I was part of the Canadian National Youth Equestrian Team. Me and my six year old Thoroughbred mare, Shadow, worked for three years to get to where we are. If we won this we would secure a spot in the National Equestrian Championships in three months time. Currently I was at the top if the National Youth Standings and if I got this I had a chance at the Olympics. 
“The seventh jump has been causing trouble all day. It's a big drop into the water and horses have been balking at it all day. Also, fence thirty one, by then she'll be really tired and she's not going to want to spread out that far. Really set your leg and drive with your seat. Three riders have fallen there, and you Are Not going to make it four. Alright Missy, be careful and really set her pace. We do not want a tired horse. This course is designed so that it's more difficult towards the end to really leave only the best horses fault free and under time. Shadow is a good strong horse, she's meant to run but that still doesn't mean she won't get tired, this is hilly terrain and it's really long and gruelling.”
“Number Three-Seventy-One, Korie Khale, Riding Shadow Puppet, Please come to the start box to prepare for your ride.”
“Alright kid, take it slow, at first, after fence thirteen really let her out and let her go, you'll do great.” He smiled.
I walked Shadow to the starting box. When she entered she vibrated with excitement. She pawed the ground anxiously.
“Rider Three-Seventy-One, you have five seconds, four, three, two,” Shadow tensed underneath me, ready to go. “One!” 
Shadow sat on her haunches and trust herself forward, pushing us away from the start box at a fast gallop. “Easy now girl Carl said pace it.” I closed my fingers around the reins and she slowed her pace. “Okay Shadow here’s the first jump.” I half halted as we cantered towards the large roll back. “Easy Shadow, Good girl. Good Girl. And...Go!” She took off at exactly the right moment. We flew through the air landing safely on the other side.

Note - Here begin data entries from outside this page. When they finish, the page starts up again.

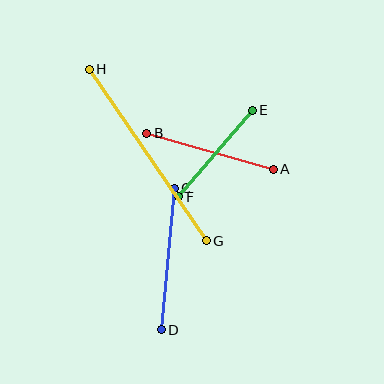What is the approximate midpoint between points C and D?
The midpoint is at approximately (168, 259) pixels.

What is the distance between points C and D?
The distance is approximately 142 pixels.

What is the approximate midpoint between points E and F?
The midpoint is at approximately (216, 154) pixels.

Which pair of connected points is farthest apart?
Points G and H are farthest apart.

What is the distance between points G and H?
The distance is approximately 208 pixels.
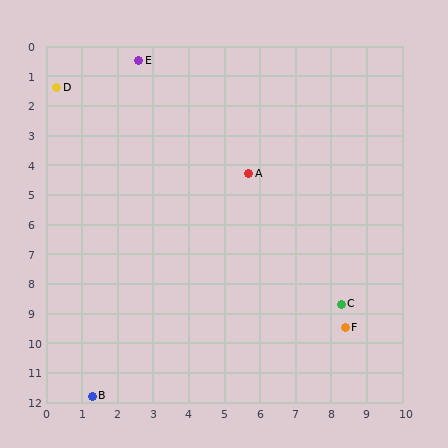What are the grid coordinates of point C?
Point C is at approximately (8.3, 8.7).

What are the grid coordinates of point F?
Point F is at approximately (8.4, 9.5).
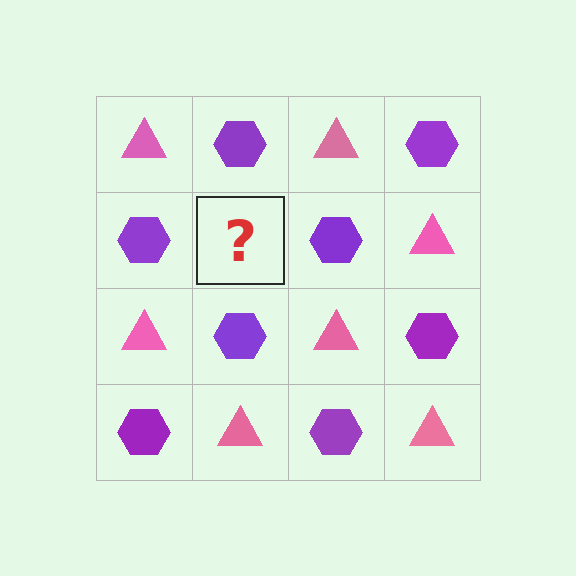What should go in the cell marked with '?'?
The missing cell should contain a pink triangle.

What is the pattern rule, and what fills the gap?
The rule is that it alternates pink triangle and purple hexagon in a checkerboard pattern. The gap should be filled with a pink triangle.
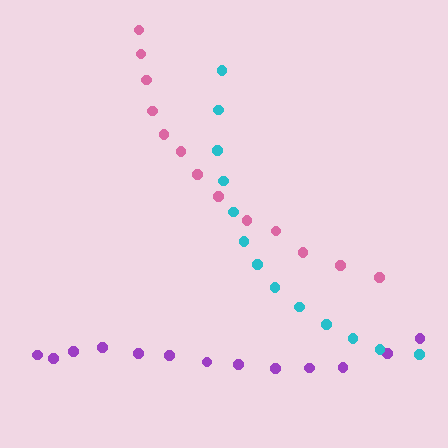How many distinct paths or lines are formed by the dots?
There are 3 distinct paths.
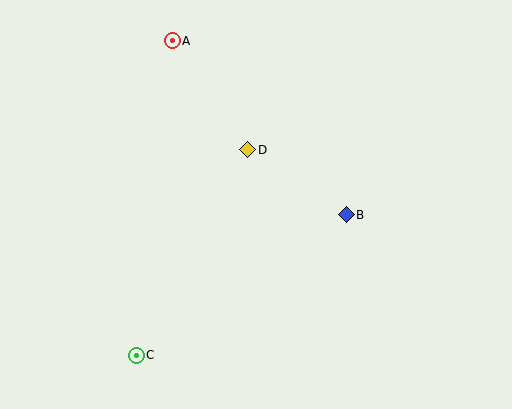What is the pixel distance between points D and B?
The distance between D and B is 118 pixels.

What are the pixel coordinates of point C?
Point C is at (136, 355).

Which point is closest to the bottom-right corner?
Point B is closest to the bottom-right corner.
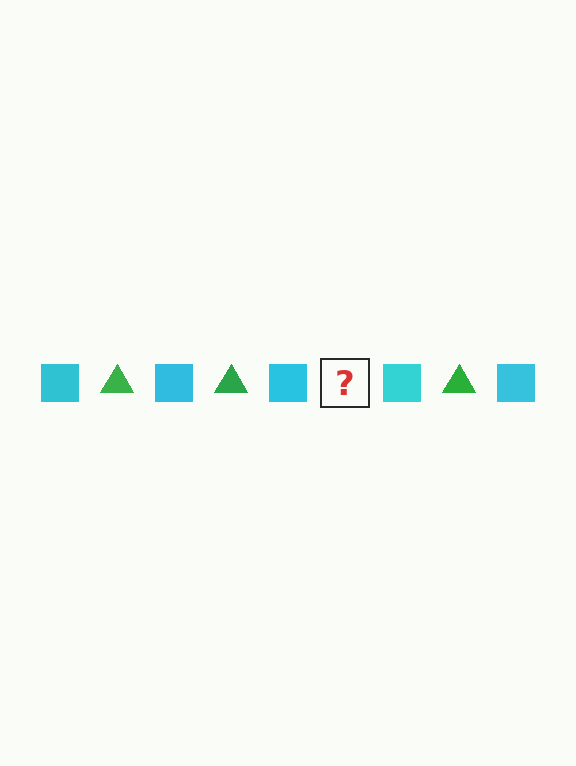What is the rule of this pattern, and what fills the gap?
The rule is that the pattern alternates between cyan square and green triangle. The gap should be filled with a green triangle.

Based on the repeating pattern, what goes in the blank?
The blank should be a green triangle.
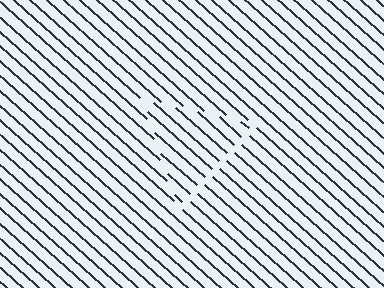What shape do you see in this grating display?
An illusory triangle. The interior of the shape contains the same grating, shifted by half a period — the contour is defined by the phase discontinuity where line-ends from the inner and outer gratings abut.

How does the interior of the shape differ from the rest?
The interior of the shape contains the same grating, shifted by half a period — the contour is defined by the phase discontinuity where line-ends from the inner and outer gratings abut.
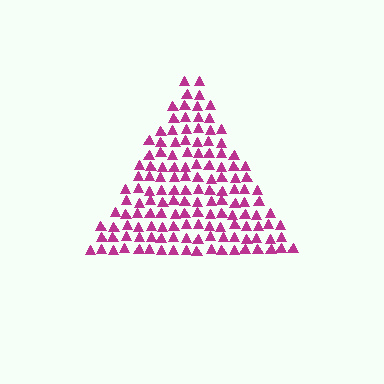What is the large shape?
The large shape is a triangle.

We came up over a hill top to see jump seven staring right at us. “Okay girl this is the one Carl warned us about. In the milliseconds that I had I set my legs on Shadow's side letting her know that I was there. I drove my heels down and sat deep in the saddle. I felt Shadow hesitate at the wide ditch, “Ah Ah! Don't you even try!” I yelped. Clucking my tongue I signalled her to keep moving forward. She obeyed and she pushed off the ground, for a split second we were falling. I loved this. Shadow's front hooves hit the water and we were splashed with the cool water. I tightened my reins and collected Shadow so she was nice and rounded so she was lifting her feet out of the water instead of dragging them through it. We floated through the water and jumped a goose shaped jump before cantering up the bank and out of the water.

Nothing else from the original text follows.